Porters – known as sherpas in the Himalayas – are highly skilled in expedition logistics but often face exploitation. With foreign climbers absent, many are now unemployed and struggling to provide for their families.
Domestic tourism has also slumped. Last year, more than 1 million local travelers and 24,000 foreign visitors without climbing permits visited Gilgit-Baltistan.
This year, Haidri said, the decline in both international and domestic arrivals has been “alarming.”
Between promotion and protection
Industry insiders say another major reason for cancellations is the government’s sharp increase in climbing fees. The Gilgit-Baltistan administration doubled the K2 permit fee from $1,750 to $3,500 per climber, while raising fees for other 8,000-meter peaks from $1,000 to $2,500.
“Climbers save money for years to fulfill their dreams. It’s not that they decide today and rush to the mountains. We book them at least a year or two in advance,” said Anwar Syed, an expedition operator based in Islamabad.
“When they learn that their costs have doubled or tripled, many cancel their plans.

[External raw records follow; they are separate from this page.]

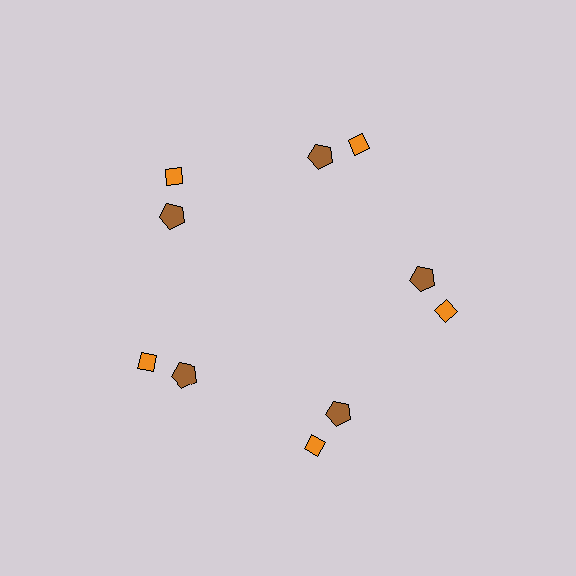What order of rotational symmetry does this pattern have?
This pattern has 5-fold rotational symmetry.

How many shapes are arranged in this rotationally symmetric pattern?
There are 10 shapes, arranged in 5 groups of 2.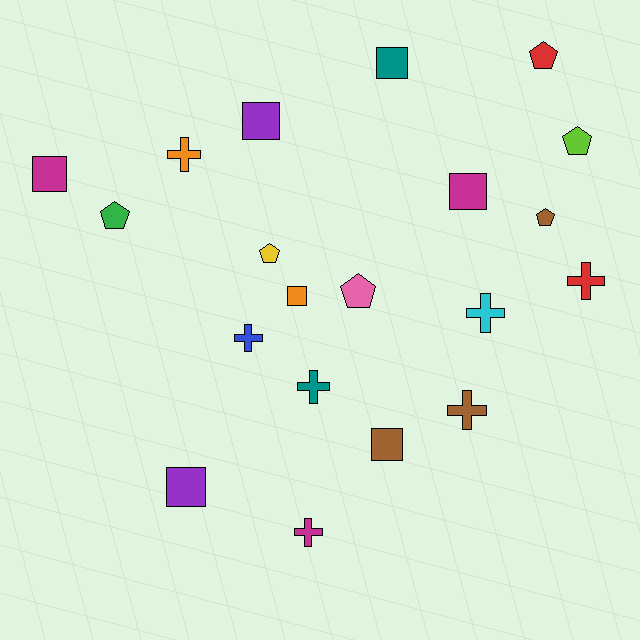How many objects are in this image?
There are 20 objects.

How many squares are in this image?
There are 7 squares.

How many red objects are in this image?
There are 2 red objects.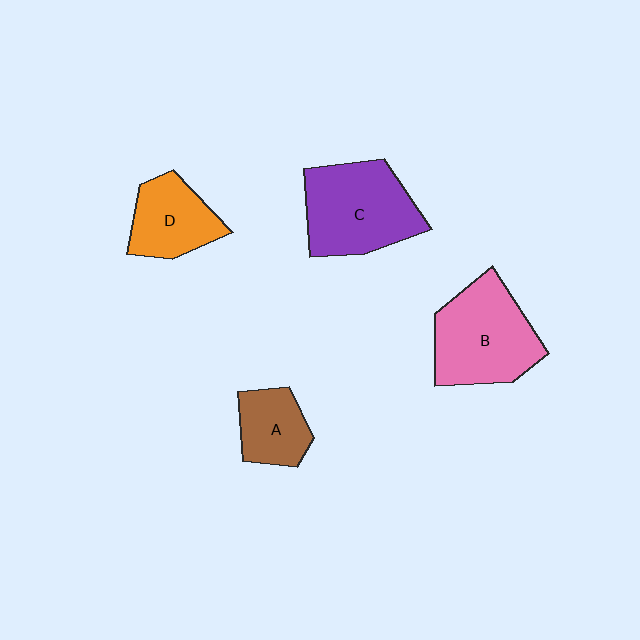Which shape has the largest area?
Shape C (purple).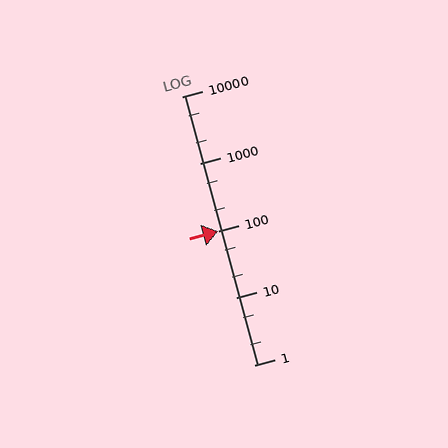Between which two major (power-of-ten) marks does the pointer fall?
The pointer is between 10 and 100.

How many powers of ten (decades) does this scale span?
The scale spans 4 decades, from 1 to 10000.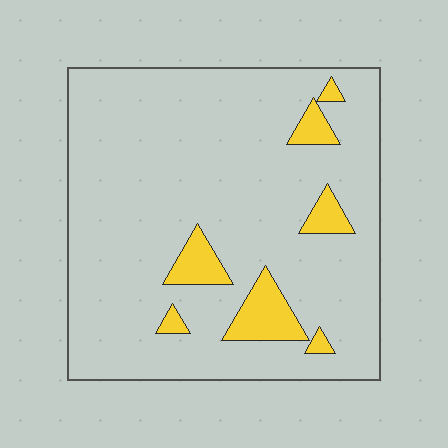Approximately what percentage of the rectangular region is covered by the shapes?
Approximately 10%.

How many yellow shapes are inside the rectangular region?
7.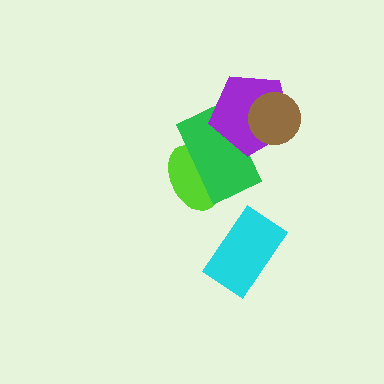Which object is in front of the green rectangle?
The purple pentagon is in front of the green rectangle.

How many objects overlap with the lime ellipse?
1 object overlaps with the lime ellipse.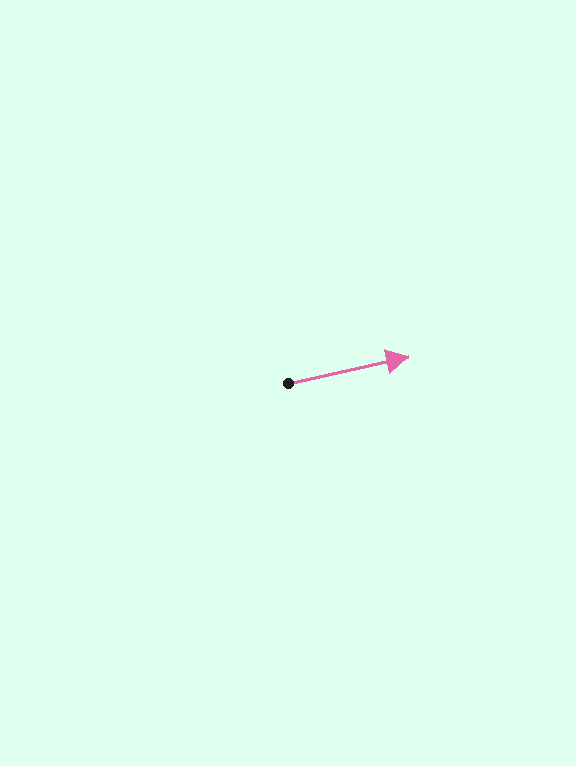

Regional wars only made the cancellations worse,” he explained, adding that half of his company’s expeditions were scrapped this season.
Iqbal Hussain, director general of the Gilgit-Baltistan Tourism Department, defended the increase, calling it the first fee hike since 1999.
“The decision was made with multiple factors in view, mainly to protect the environment,” Hussain said. “A gradual surge in commercial expeditions has created issues that could be detrimental to the mountains if not contained.”
He emphasized that the rise is partly aimed at curbing the rush on K2, the 8,611-meter “savage mountain” notorious for its deadly terrain. Even in favorable conditions, 86 climbers have lost their lives attempting the peak.
Hussain compared Pakistan’s fees to Nepal, which charges $15,000 for Everest permits. “We are doing our best to promote climbing, but we must also protect the mountains,” he said.